If you told me five years ago that I’ll live in the Balkans for a year, I would probably assume you’re joking. Not only Balkans, but Macedonia out of all places – a country I never really heard much about, maybe apart from the characteristic red flag with yellow sun and location on the map learnt in geography classes. Now I know that I missed out, and I’m starting to think it might be the most underrated country in Europe. Fortunately, my decision to take a gap year and volunteer with the European Solidarity Corps program brought me to Skopje, and turned it into the first home I chose myself.

One of my main goals for this volunteering project was to work with social media and content creation, as this is what I want to do in my professional future. In Volunteers Centre Skopje I had a chance to see how it is to be in front of the camera while recording tiktoks, practice my short texts writing skills while preparing social media posts, and realized that one of my favourite tasks is actually making graphics. Every month I wrote an article for VOICES magazine on topics such as psychology or internet culture. While I love letting my words flow on paper (or, more likely, a Google document), the most fun part was definitely designing the articles while learning a tool completely new to me – Adobe InDesign.

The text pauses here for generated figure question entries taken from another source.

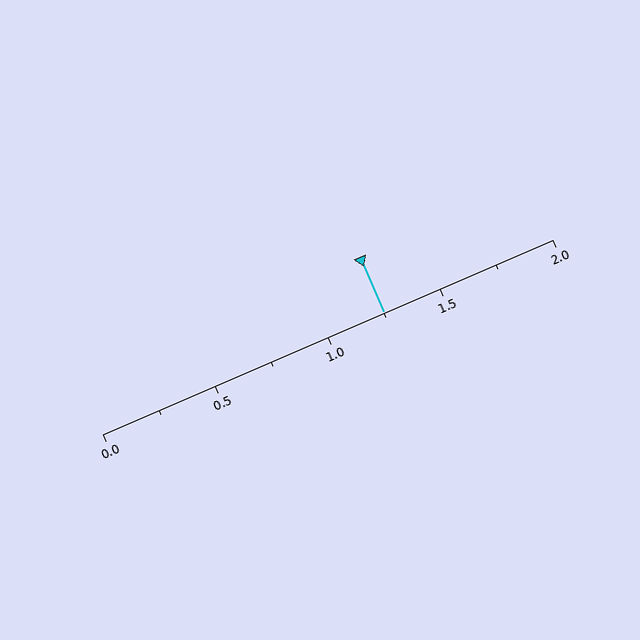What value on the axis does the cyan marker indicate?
The marker indicates approximately 1.25.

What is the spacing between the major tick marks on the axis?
The major ticks are spaced 0.5 apart.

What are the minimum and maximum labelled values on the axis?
The axis runs from 0.0 to 2.0.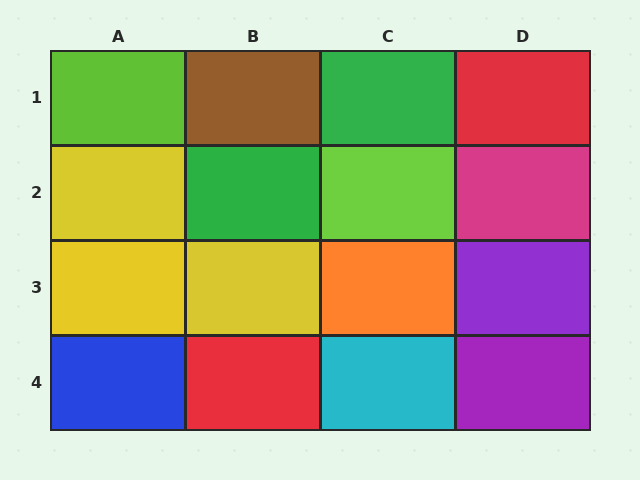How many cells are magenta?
1 cell is magenta.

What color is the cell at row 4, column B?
Red.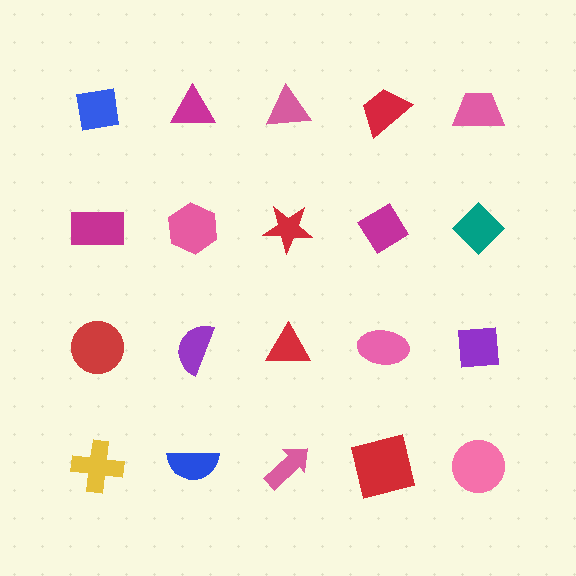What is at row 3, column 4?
A pink ellipse.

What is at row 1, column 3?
A pink triangle.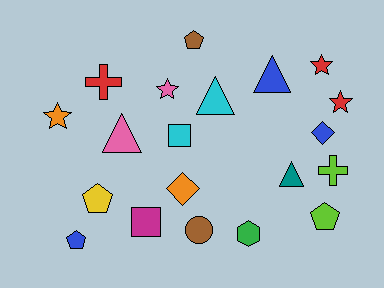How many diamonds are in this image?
There are 2 diamonds.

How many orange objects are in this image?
There are 2 orange objects.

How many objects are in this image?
There are 20 objects.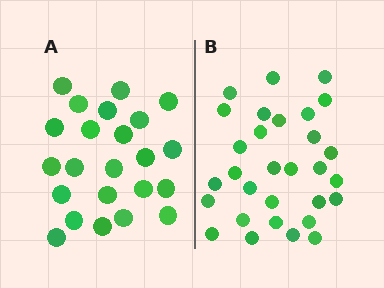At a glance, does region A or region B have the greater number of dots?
Region B (the right region) has more dots.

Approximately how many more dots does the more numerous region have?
Region B has roughly 8 or so more dots than region A.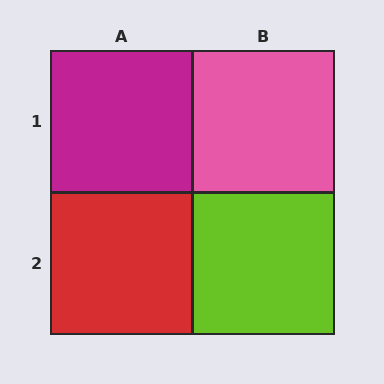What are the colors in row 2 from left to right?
Red, lime.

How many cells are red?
1 cell is red.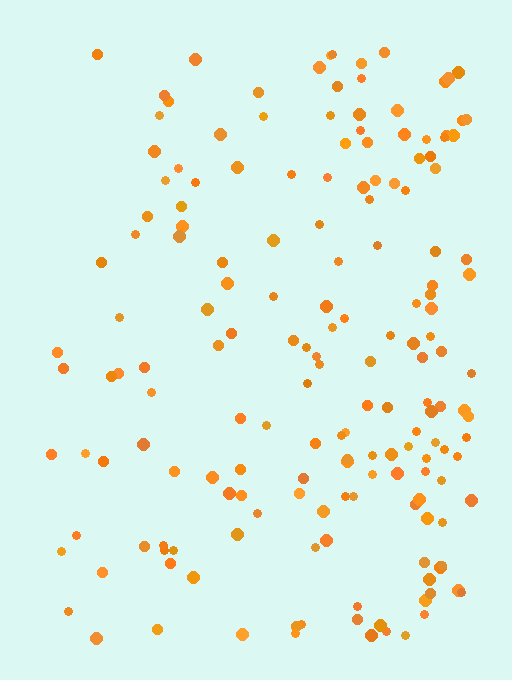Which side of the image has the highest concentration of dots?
The right.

Another part of my work in VCS was organizing and supporting various events. I had an opportunity to share my passion for art crafts by leading workshops about vision boards, zines or working with clay. Sometimes we left the office and helped with local actions such as clean-ups or collecting donations. I always had a space to make my own ideas come true, which resulted in helping at a dog shelter or organizing anime movie nights. A lot of tasks I took on were a mix of things I liked or had experience with and things I’ve never done before, so I could do what I enjoy while being challenged. A great example would be recording a podcast about Japanese culture – a topic I was passionate about for years, in a form I haven’t tried yet.

But volunteering is not only work, even though the line gets blurry sometimes – after all, we work, live and spend our free time with the same people. It definitely taught me, especially as an introvert, how important my alone time is and how to compromise between socializing and resting. Also, once again, I learnt that not everyone will like you, and you’ll not like everyone, but you can find your people if you just stay yourself and not try too hard… however cliché it sounds. I had a chance to meet people similar to me – for example, the ones I crochet with, because it turned out we share the same hobby – and people that are my complete opposite, which definitely broadened my horizons.

For me, volunteering is a space to go out of your comfort zone in a controlled environment. The best example is the distribution of VOICES I did recently. Going through several cafés and bars, asking if we can leave some copies of the magazine there, was the best exposure therapy for social anxiety I’ve ever done. It’s not always comfortable, but it’s definitely worth it – I can see how my self-confidence has grown since the beginning of the project.

I also learnt how to enjoy things despite not being good at them. Two new hobbies that fill my free time are baking and doing yoga – both of them I tried for the first time here, but I’m pretty sure they are going to stay with me for longer. I had an opportunity to travel a lot, too, thanks to the strategic location of Macedonia in the middle of the Balkans.

I don’t know where my life will take me next, just like I never expected it would bring me to call Skopje ‘home’. But I know that in my heart I’ll carry all the places I made my own, all the times I laughed so hard I cried, and all the goodbyes that were always just ‘see you later’.